Bluewoman's point - I think percentages are relevant. Minorities are called that for a reason. If Hispanic jokes, jokes about blacks, or Jews are viewed as "correct" it can lead to demonization of a minority. Numerically, women are a majority of the population. Glass ceiling expressions on the Clinton withdrawal are legitimate, but was Clinton good enough, gender aaide, for the job? Many viewed the two Dem front runners that way, including some white women I know. If you had taboos against every nonconforming voice or expression what have you achieved? In terms of degree, what Franken's past work had was raw. Excessive. I do not think anyone defended it that way. Jokes about lynching would be comparable, with the minority factor at play to make them more dangerous. European immigrant populations, historically in the course of "Americanizing" have formed their cliques and us-them views, and Asians and gays have suffered minority status.

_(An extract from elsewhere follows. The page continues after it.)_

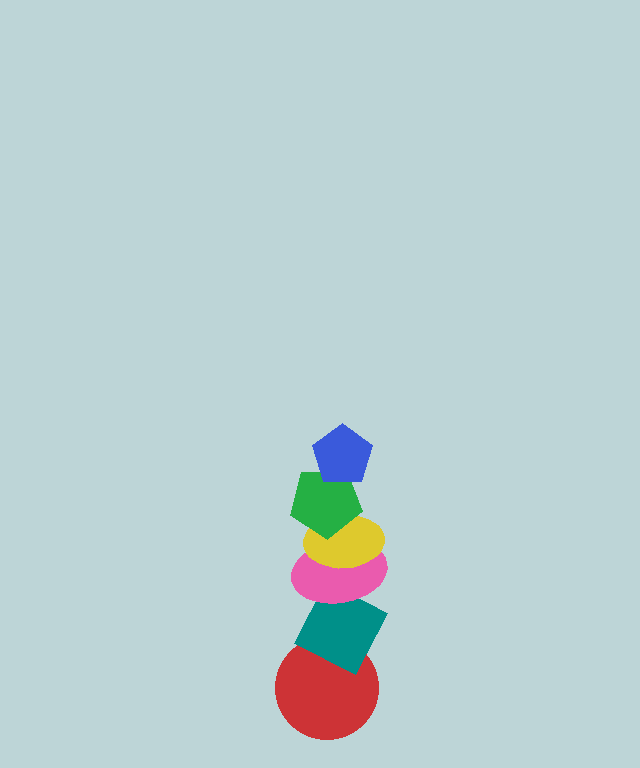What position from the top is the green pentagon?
The green pentagon is 2nd from the top.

The military consciously aims in training to depersonalize the enemy, to lessen the barriers from civilian life that might interfere with combat effectiveness.

Bluewoman's point again: Robert Byrd has a Klan membership in his background. But he is not that now. He is not a Strom Thurmond, he is in the right party where he is just as Thrumond was once he changed. Surely that was further back in time than eight years, but it fits the analogy, and the forgiveness is there - a cynic might say the forgiveness goes with seniority and Byrd's power to get even with party critics - but since I am no cynic I would not say that.

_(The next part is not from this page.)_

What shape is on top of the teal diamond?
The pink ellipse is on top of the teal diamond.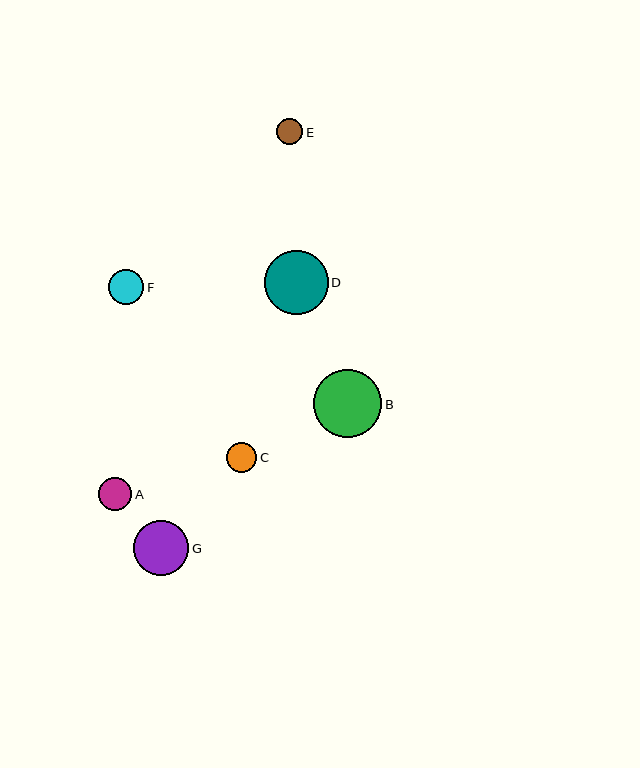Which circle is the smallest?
Circle E is the smallest with a size of approximately 26 pixels.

The dynamics are complex. But the response, "This is an insider thing," is fair. Party gossip. If some of the women in the women's caucus offended the "boss" it was a status thing, etc., not a gender thing at all. And not relevant to Franken or his campaign.

Finally, on the Franken is not biased in fact thing, what's the gender of his campaign boss? That was reported about a month ago when he put someone new in charge, her name and background were published, but I do not recall any mention of the ousted former chief, including gender. But how does that choice of top level campaign direction fit the two GOP state legislative individuals making a charge Franken is a mysoginist? Not too well, is my feeling.

I go back to my original position - this post is about a DFL internal situation, just as if there had been some putsch against Bill McCarthy's position in the relative union pecking order in the DFL insider group. It is important to party insiders, Hal blogs to them in large measure and is one, but, so what, in general? I am not suggesting anyone but Hal should say what news he wants to blog, but much of what he's posted is information the general electorate should be aware of to vote smart, but this item is not in that category. That's all.